Two modelly Russians were wearing white ruffly things, cinched by large black belts. “Do you think they’re prostitutes?” I whispered.

“When you see a young woman like that talking to an old fat guy like that, you’ve got your answer,” said Sarah. I thought about my ex-fiancé’s belly and age with respect to my own and wondered if I am as pretty as those girls, or if my virtue is as incontestable as my nose.

Patrick McMullan came by, photographed us, and talked about how his balance was off, how he was getting old. (Not old enough for me!) He and Sarah reminisced about Art Bagel, a joke they’d hatched 10 years ago at Art Basel. Patrick didn’t remember me.

Sarah went to the restroom: “I’ll leave you to your reporting,” she said.
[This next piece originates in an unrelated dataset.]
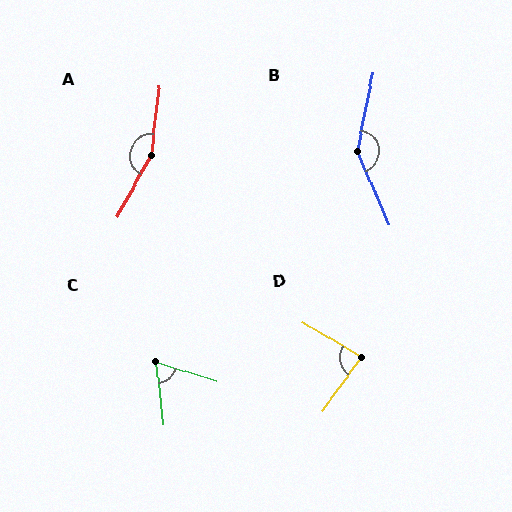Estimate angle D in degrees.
Approximately 85 degrees.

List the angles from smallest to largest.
C (66°), D (85°), B (145°), A (157°).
Wanting to impress her, I looked around for someone to talk to. I spoke to a few strangers — would you like to know their names now? Their jobs and which ones had food in their teeth? “It’s good to see you, too!” I exploded in the face of the anesthesiologist — and then escaped to the outside, where I saw half a jet fuselage with the word Challenger written on it. A woman ran up the steps to pose for a photo, as if she were getting on her own private jet. NetJets was one of the event's sponsors.

“That’s in poor taste,” I told Sarah when she came out. “Wasn’t the Challenger the space ship that exploded 1986’s first teacher in space?”

We hit the dance floor and Sarah waved neon sticks. I held my sticks, not sure what to do with them, before a drunk girl with an armful took mine too and disappeared.

Sarah told me about her feud with Martha Stewart in the days before she moved on from her party column.

“I was just set up with one of her exes,” I said, trying to keep up.

“What’s with you and all the old guys?”

On the way out, a young woman swayed and hopscotched drunkenly, yelling at her friends behind her to “step it up!” before demanding to know where they were going next. Sarah laughed and I knew what she would write about.

But me? I’d probably write about what it feels like to wake up as a bug. How it makes your dress pinch.